That being said, I think using a store-bought product for baiting is kinda dumb. I prefer to put some work into it rather than go to Walmart's and pay $25 a gallon and just dump it in front of my treestand.


----------



## parkerd (Sep 30, 2010)

Hey if it will help me kill deer after i spend all my money spend my time in the woods and its legal then i will do it... Why wouldnt anyone wanna take advantage of increasing there odds on killing a deer,turkey or hog???


----------



## hunterGL (Sep 22, 2011)

thats what i was thinking if it is not illgeal usse it if it helps


----------



## Bow Hunter Beck (Aug 28, 2011)

I personally don't bait except for salt licks and yes they work here in Wisconsin i have about 8 different bucks come at them and countless does and i don't consider this baiting but there is about 120 acres of corn right next to my land:wink:


----------



## texasbow15 (Jul 28, 2011)

Here in Texas you can bait year round.

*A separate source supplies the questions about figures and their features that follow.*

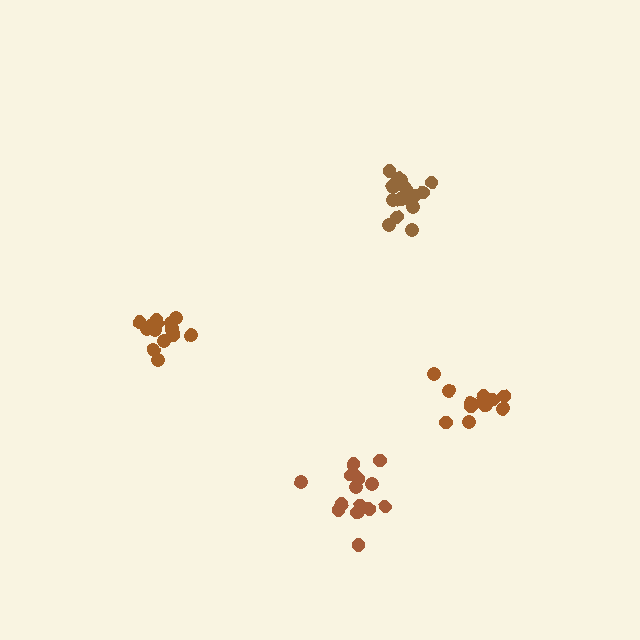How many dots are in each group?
Group 1: 13 dots, Group 2: 18 dots, Group 3: 16 dots, Group 4: 16 dots (63 total).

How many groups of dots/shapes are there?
There are 4 groups.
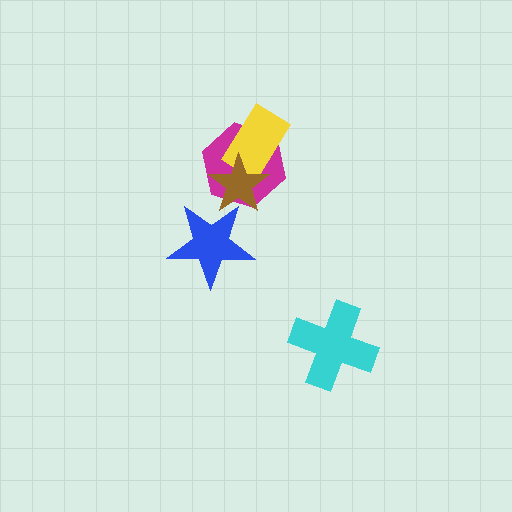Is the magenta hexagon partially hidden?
Yes, it is partially covered by another shape.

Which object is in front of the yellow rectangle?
The brown star is in front of the yellow rectangle.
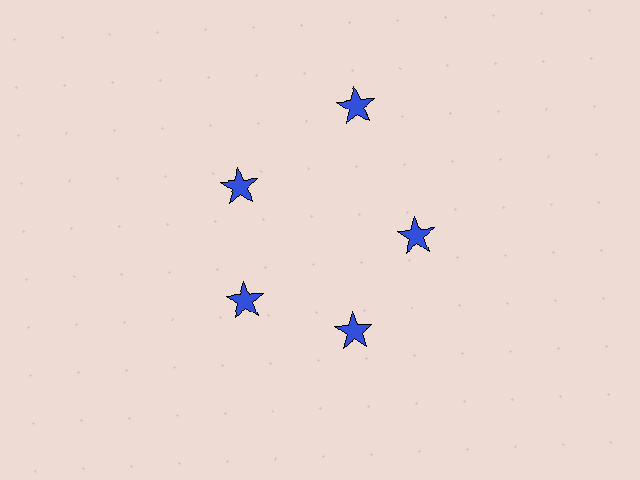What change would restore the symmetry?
The symmetry would be restored by moving it inward, back onto the ring so that all 5 stars sit at equal angles and equal distance from the center.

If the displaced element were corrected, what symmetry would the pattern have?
It would have 5-fold rotational symmetry — the pattern would map onto itself every 72 degrees.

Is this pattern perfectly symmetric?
No. The 5 blue stars are arranged in a ring, but one element near the 1 o'clock position is pushed outward from the center, breaking the 5-fold rotational symmetry.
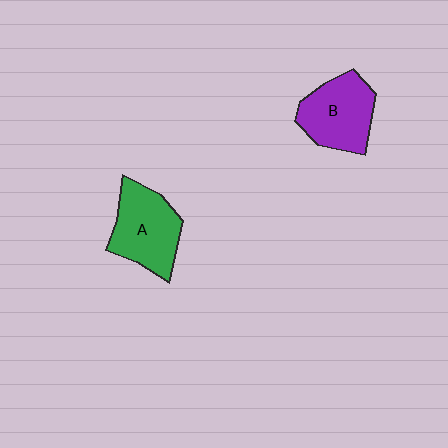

I hunt on my own ranch and I put corn out in all my feeder also I put salt blocks at most of them. I personally dont think its unethical, if we didnt do it in Texas we would be even more over ran with deer.


----------



## hunterGL (Sep 22, 2011)

i just makes sences do u like your salt blocks


----------



## texasbow15 (Jul 28, 2011)

I like my salt blocks the deer go after them more then the corn


----------



## hunterGL (Sep 22, 2011)

okkkk thanks thinking of buyinng some is there one kind u really like


----------



## texasbow15 (Jul 28, 2011)

I dont know what its called if i were you i would go to your local feedstore.


----------



## hunterGL (Sep 22, 2011)

okkk thanks


----------



## Bow Hunter Beck (Aug 28, 2011)

it doesnt matter what branned you buy just make sure it just isn't salt. make sure it has some nutrition in it because no matter what branned you get it will get hit.


----------



## Bow Hunter Beck (Aug 28, 2011)

These are over one salt block and a mock scrape im on my 3 block in a month and it is from a brand form walmart it and has proven itself on our property.


----------